What does this all mean for your MTP? Basically, we still don’t know the best ratio. However, it is recommended that your final ratios of FFP:RBC end up somewhere between 1:1 and 1:2. The only way to ensure this is to set up your MTP coolers so the the ratio of product they contain is better than 1:2. This means more plasma than 1 unit per 2 units of red cells. 

If you set it at the outside limit of 1:2, then that is the best ratio you can ever get assuming everything goes perfectly. However, if you have to thaw frozen plasma, use too much emergency release PRBC before activating MTP, or someone cherry-picks the coolers to transfuse what they think the patient needs, the ratios will quickly exceed this boundary.
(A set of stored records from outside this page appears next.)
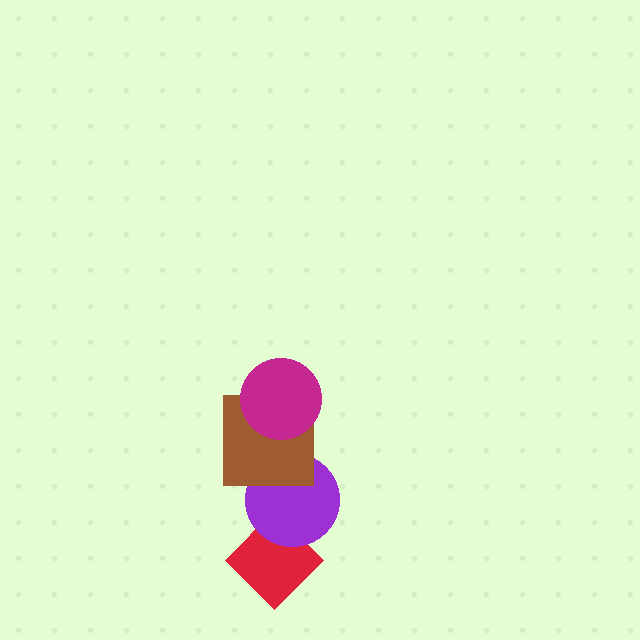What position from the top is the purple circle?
The purple circle is 3rd from the top.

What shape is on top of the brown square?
The magenta circle is on top of the brown square.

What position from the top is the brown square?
The brown square is 2nd from the top.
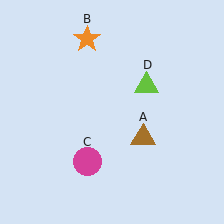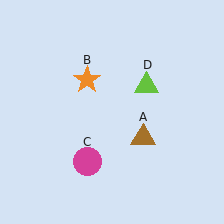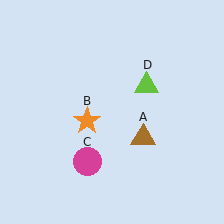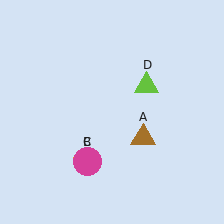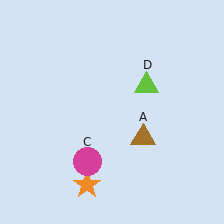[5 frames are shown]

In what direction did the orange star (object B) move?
The orange star (object B) moved down.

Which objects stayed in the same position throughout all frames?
Brown triangle (object A) and magenta circle (object C) and lime triangle (object D) remained stationary.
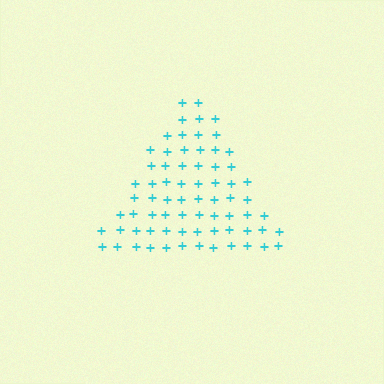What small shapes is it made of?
It is made of small plus signs.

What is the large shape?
The large shape is a triangle.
So be sure to load your coolers with ratios that are closer to 1:1 to ensure that your final ratios once MTP is complete are what you want them to be. And monitor the final numbers of every one of your MTP activations through your trauma performance improvement program so you know what your patients are really receiving.

Reference: Optimal Dose, Timing and Ratio of Blood Products in Massive
Transfusion: Results from a Systematic Review. Transfusion Med Reviews 32:6-15, 2018.